Que a direita, enfim, de fato exista. Que se organize. Que pescando na ascensão social despolitizada promovida pelo lulismo bote na rua sua própria tropa de choque. Que explore o quadro político para nos impor um Berlusconi. Joaquim Barbosa, quem sabe, um Jânio Quadros do século 21, o Batman capaz de reeditar a vassourinha com suas asas faxineiras.

Direita e esquerda não nos representam, escrevem os que acham que as fronteiras foram abolidas e o imperialismo morreu. Ah, nacionalismo já era, é coisa da esquerda autoritária. Já era. Só falta avisar Washington.

Mas, qual é mesmo a conjuntura internacional? Capitalismo em crise. Disputa aguçada pelos recursos naturais (Líbia, Venezuela, Brasil). A América para os norte-americanos. Antigo, né? Mas real. Perguntem aos canhões da OTAN.

O neoliberalismo quer eliminar qualquer forma de organização social que não reconheça o caráter místico do mercado. Quer se apropriar do gás da Bolívia, do petróleo da Venezuela, do minério brasileiro (deste, já se apropriou).
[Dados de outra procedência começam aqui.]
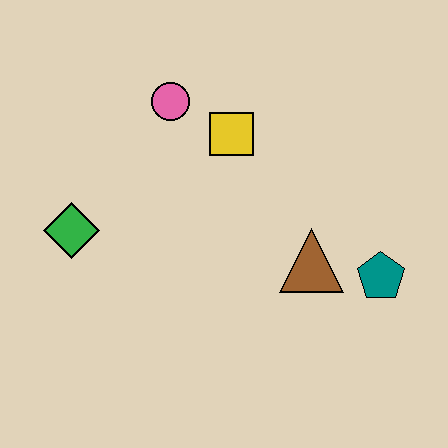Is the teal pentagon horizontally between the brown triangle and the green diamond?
No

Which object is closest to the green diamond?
The pink circle is closest to the green diamond.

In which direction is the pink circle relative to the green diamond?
The pink circle is above the green diamond.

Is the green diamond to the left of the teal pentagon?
Yes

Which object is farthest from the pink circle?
The teal pentagon is farthest from the pink circle.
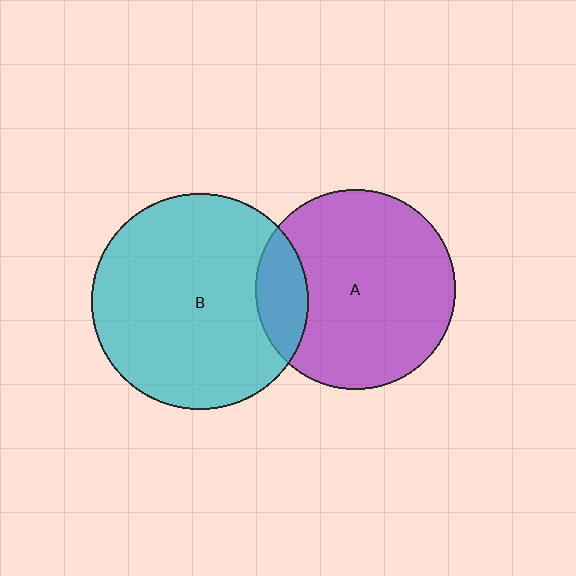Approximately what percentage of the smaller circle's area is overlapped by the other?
Approximately 15%.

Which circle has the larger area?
Circle B (cyan).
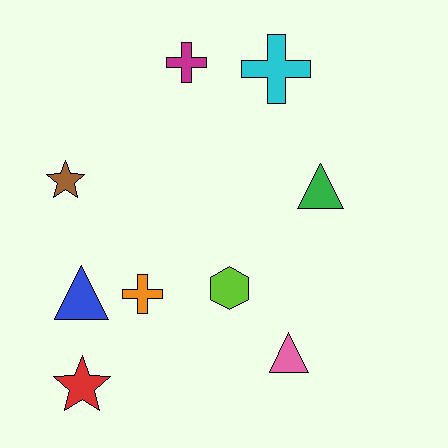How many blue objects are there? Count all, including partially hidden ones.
There is 1 blue object.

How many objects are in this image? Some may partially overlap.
There are 9 objects.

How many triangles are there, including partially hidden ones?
There are 3 triangles.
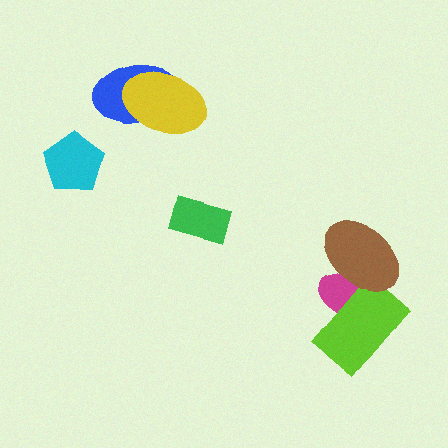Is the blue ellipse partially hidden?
Yes, it is partially covered by another shape.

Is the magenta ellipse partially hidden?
Yes, it is partially covered by another shape.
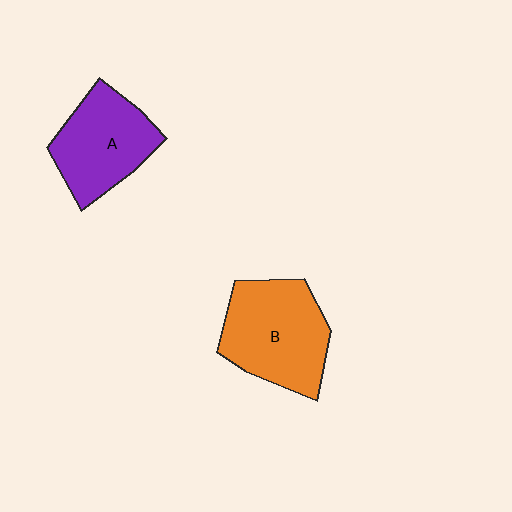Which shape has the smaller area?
Shape A (purple).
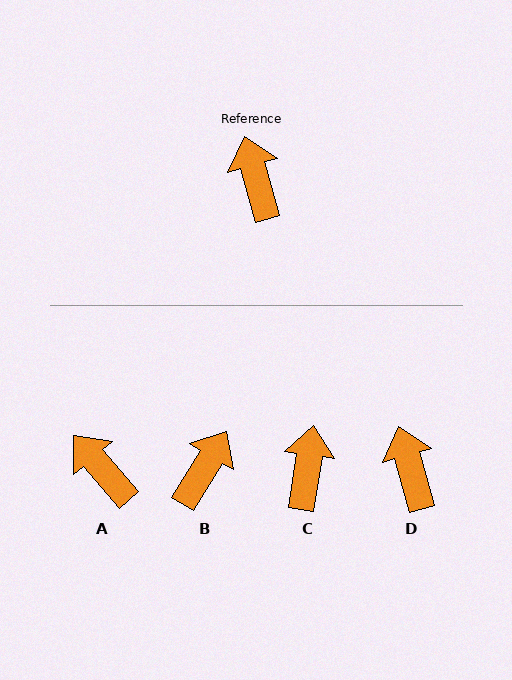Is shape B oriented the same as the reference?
No, it is off by about 47 degrees.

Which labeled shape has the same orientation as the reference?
D.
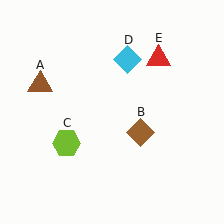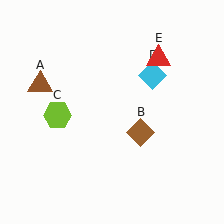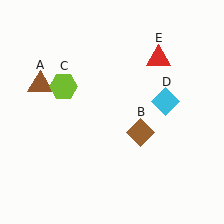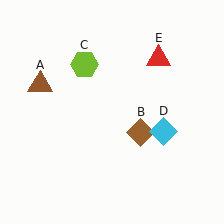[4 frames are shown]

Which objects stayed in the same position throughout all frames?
Brown triangle (object A) and brown diamond (object B) and red triangle (object E) remained stationary.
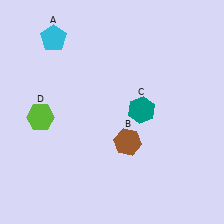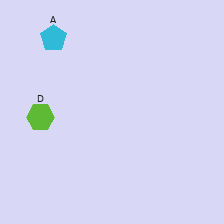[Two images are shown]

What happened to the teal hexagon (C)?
The teal hexagon (C) was removed in Image 2. It was in the top-right area of Image 1.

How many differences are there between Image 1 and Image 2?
There are 2 differences between the two images.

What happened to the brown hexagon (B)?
The brown hexagon (B) was removed in Image 2. It was in the bottom-right area of Image 1.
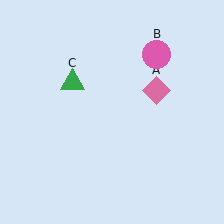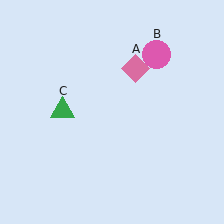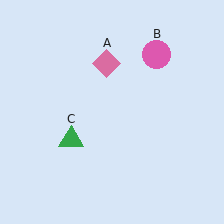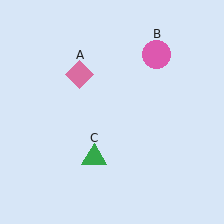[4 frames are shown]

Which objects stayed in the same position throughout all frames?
Pink circle (object B) remained stationary.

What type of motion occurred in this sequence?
The pink diamond (object A), green triangle (object C) rotated counterclockwise around the center of the scene.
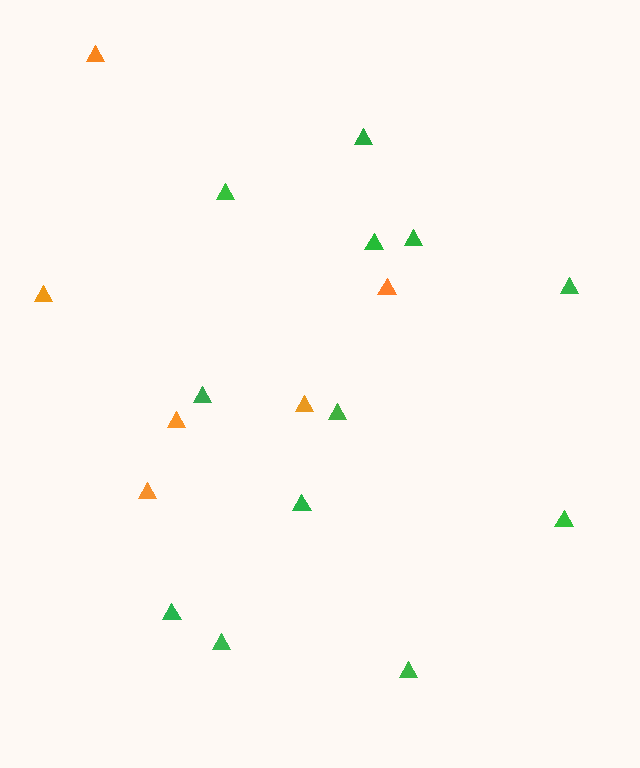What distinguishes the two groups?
There are 2 groups: one group of orange triangles (6) and one group of green triangles (12).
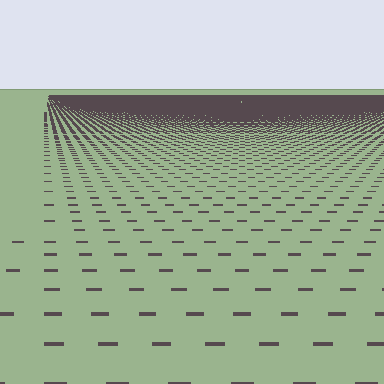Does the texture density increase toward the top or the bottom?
Density increases toward the top.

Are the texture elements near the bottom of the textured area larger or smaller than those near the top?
Larger. Near the bottom, elements are closer to the viewer and appear at a bigger on-screen size.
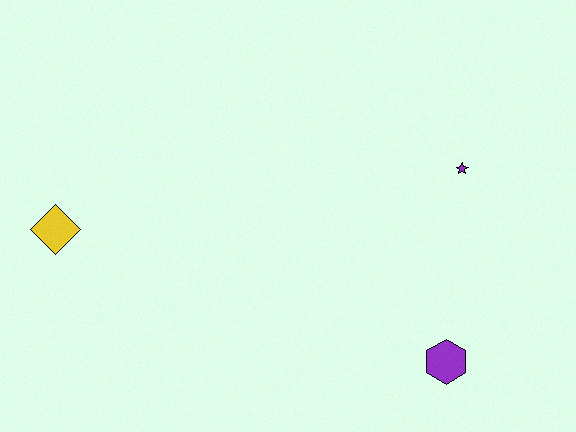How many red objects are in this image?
There are no red objects.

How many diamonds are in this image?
There is 1 diamond.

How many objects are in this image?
There are 3 objects.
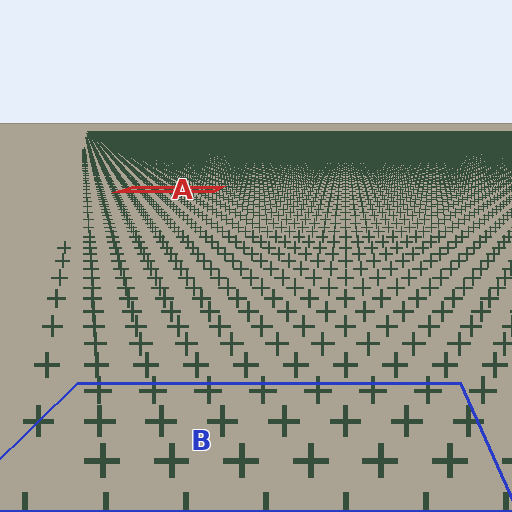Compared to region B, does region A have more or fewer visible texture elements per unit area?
Region A has more texture elements per unit area — they are packed more densely because it is farther away.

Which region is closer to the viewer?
Region B is closer. The texture elements there are larger and more spread out.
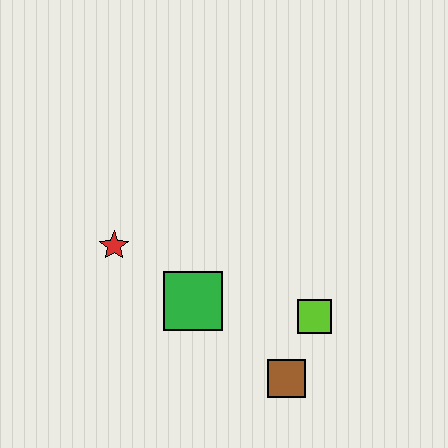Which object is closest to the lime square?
The brown square is closest to the lime square.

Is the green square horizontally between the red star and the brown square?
Yes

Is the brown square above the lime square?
No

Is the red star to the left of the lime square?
Yes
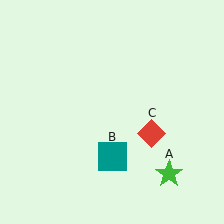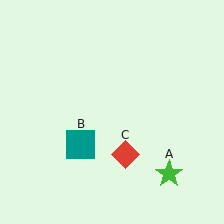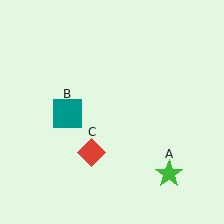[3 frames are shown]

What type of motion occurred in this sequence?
The teal square (object B), red diamond (object C) rotated clockwise around the center of the scene.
É a privataria 3.0, da água ao genoma. Organizada em torno de duas dúzias de corporações.

Como enfrentar essa conjuntura? Através dos tradicionais partidos de esquerda, dizem alguns. Não, argumentam outros: eles estão falidos, foram cooptados e são apenas um empecilho à luta social.

Um bom debate. Desde que, enquanto estivermos distraídos nele, não nos seja imposto um Berlusconi.